Georgia Laurayne Goff – Brain Fever

Georgia L. Goff

“A very sad death which occurred, last Thursday, was that of Miss Georgia Goff, daughter of Mr. and Mrs. M.S. Goff of this city. Her demise was caused from brain fever, and her illness was short.

“Georgia Laurayne Goff was born April 29, 1894 at Bloomfield Knox County, Nebraska, and died September 7, 1922, aged 28 years, four months and eight days. In 1896, she came with her parents to this county to live. Later they moved to Minnesota, returning here in 1905.

“During recent years, Miss Goff has been a resident of Des Moines, working and attending Drake University where she was a student of dramatic art and music. It is thought that it was her close application to work and studies which brought on the illness which caused her death.

“She was a quiet girl of gentle manner and disposition. She had an ambition to excel in everything good and worth while, and never lowered her high ideal although her too frail body could not stand what was required of it.

Laura Jordan Goff and her daughters Georgia and Ruby. Probably 1914 or after, Guthrie County, Iowa

“She leaves to mourn her passing, her parents, two sisters, Mrs. Leora Wilson of Stuart, and Miss Ruby Goff, and seven brothers, Merle [sic], Wayne, Jenning[s], Rolla, Willis, Perry and Clarence. One other brother preceded her in death in 1909. . . . Old friends in the persons of Fern Robertson, Bonnie McLuen, Leila Allen, Mabel Smith, Verna Davis and Pearl Cahail helped to bear the body to its last resting place.”


Comments from Leora Goff Wilson‘s memoirs: “When my sister Georgia was in her late teens, we are certain that when she had a delirium spell that it was from the fall she had when she was about 9. The doctor wouldn’t find anything wrong and she would get over that, it seemed. She took music lessons, taught music some, and went to school in Des Moines the year before she got real upset, the summer she was 28 years old. A pressure on her brain, in the forehead, it seemed–a slow buildup, we figured, after her death, which was the cause of her death. The doctors couldn’t do anything about it in those days. She passed away September 7, 1922. She was so talented and learned so easily.”

From her niece Doris Wilson Neal, memories from when she was about 4 years old: She felt comfortable with her Aunt Georgia when she visited the Wilsons in Stuart. Georgia would tuck Doris’s small hand in her pocket with her own hand to keep it warm when they walked to uptown Stuart. Once when a torn spot in the roll for their player piano made a discordant noise. It caused Georgia to make guttural noises. Leora put her arms around her sister, “Oh, Georgia, Georgia, don’t.” It frightened Doris.

Doris also witnessed one of the spells at her grandparents’ Victorian home in Guthrie Center. Her Grandfather Goff struck his daughter. Grandmother Goff cried, “Oh, Pa Pa, don’t.” He arranged for Georgia to live at the Clarinda Mental Health Center, which was such a discouragement to her. “So, Pa, that’s where you think I should go.” She died only ten days after arriving there.

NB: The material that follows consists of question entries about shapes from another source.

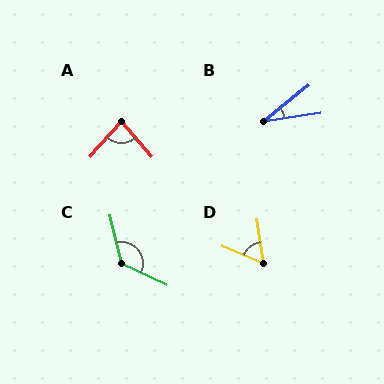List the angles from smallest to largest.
B (31°), D (58°), A (82°), C (129°).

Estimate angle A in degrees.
Approximately 82 degrees.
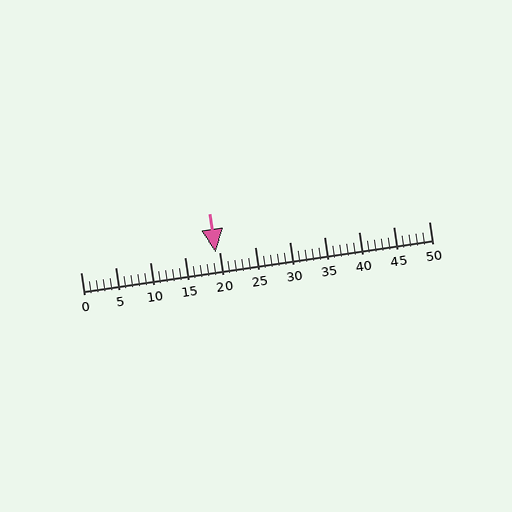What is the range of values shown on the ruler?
The ruler shows values from 0 to 50.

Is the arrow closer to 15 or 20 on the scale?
The arrow is closer to 20.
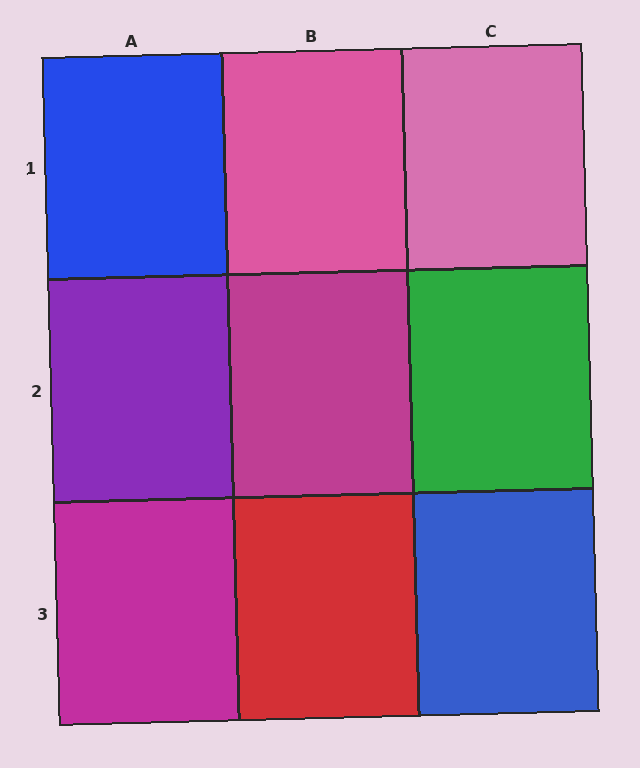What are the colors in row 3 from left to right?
Magenta, red, blue.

I wonder whether Georgia Laurayne Goff had a brain tumor, or had developed epilepsy. She had also worked for the Carl Weeks family, who eventually built the Salisbury House in Des Moines.

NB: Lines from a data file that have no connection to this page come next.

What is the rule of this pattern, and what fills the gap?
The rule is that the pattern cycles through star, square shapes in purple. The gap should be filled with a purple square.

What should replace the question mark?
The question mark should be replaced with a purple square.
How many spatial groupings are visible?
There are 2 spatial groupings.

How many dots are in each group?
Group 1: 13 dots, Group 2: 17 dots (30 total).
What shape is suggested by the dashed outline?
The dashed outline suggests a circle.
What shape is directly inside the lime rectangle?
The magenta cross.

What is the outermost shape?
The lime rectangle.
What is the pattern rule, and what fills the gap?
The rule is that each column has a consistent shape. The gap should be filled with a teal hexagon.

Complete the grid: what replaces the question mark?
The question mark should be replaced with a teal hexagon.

Leora’s Early Years: Guthrie County Roots


  1. It’s so hard to figure out a diagnosis from this remove. Frustrating, for sure. I think many people be and despondent after being placed in an institution. I think death rates were high and came surprisingly quick.

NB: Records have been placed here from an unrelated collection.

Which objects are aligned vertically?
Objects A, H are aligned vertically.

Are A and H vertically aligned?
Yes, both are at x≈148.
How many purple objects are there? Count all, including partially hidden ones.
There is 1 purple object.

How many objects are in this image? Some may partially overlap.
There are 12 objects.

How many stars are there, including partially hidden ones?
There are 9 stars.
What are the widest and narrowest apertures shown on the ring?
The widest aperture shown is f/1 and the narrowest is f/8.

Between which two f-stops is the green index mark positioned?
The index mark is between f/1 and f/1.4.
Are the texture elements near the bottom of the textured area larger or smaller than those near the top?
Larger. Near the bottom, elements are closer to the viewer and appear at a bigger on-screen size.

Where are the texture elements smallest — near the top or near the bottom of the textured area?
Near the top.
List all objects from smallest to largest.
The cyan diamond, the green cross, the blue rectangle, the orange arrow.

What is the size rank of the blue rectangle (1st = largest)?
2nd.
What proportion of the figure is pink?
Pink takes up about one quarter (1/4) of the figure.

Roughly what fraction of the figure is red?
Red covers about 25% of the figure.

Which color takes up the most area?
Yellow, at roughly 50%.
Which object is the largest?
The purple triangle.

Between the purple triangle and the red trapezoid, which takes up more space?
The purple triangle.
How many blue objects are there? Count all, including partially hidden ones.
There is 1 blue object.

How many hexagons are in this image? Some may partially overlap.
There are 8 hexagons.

  2. Thank you for sharing Georgia with us. I wondered, too, as I was reading whether or not she had an undiagnosed brain tumor. As always, I love the stories and the photos, Joy. 🥰

  3. I had an uncle who died when he was 29 from a brain tumor. He had received a head injury as a child when he was hit by a jeep. My relatives always thought the accident caused the eventual tumor. Poor Georgia had so much potential. It’s sad she ended up in a mental institution and didn’t die at home with her family. Of course, they had no way of knowing. Great documentation, Joy!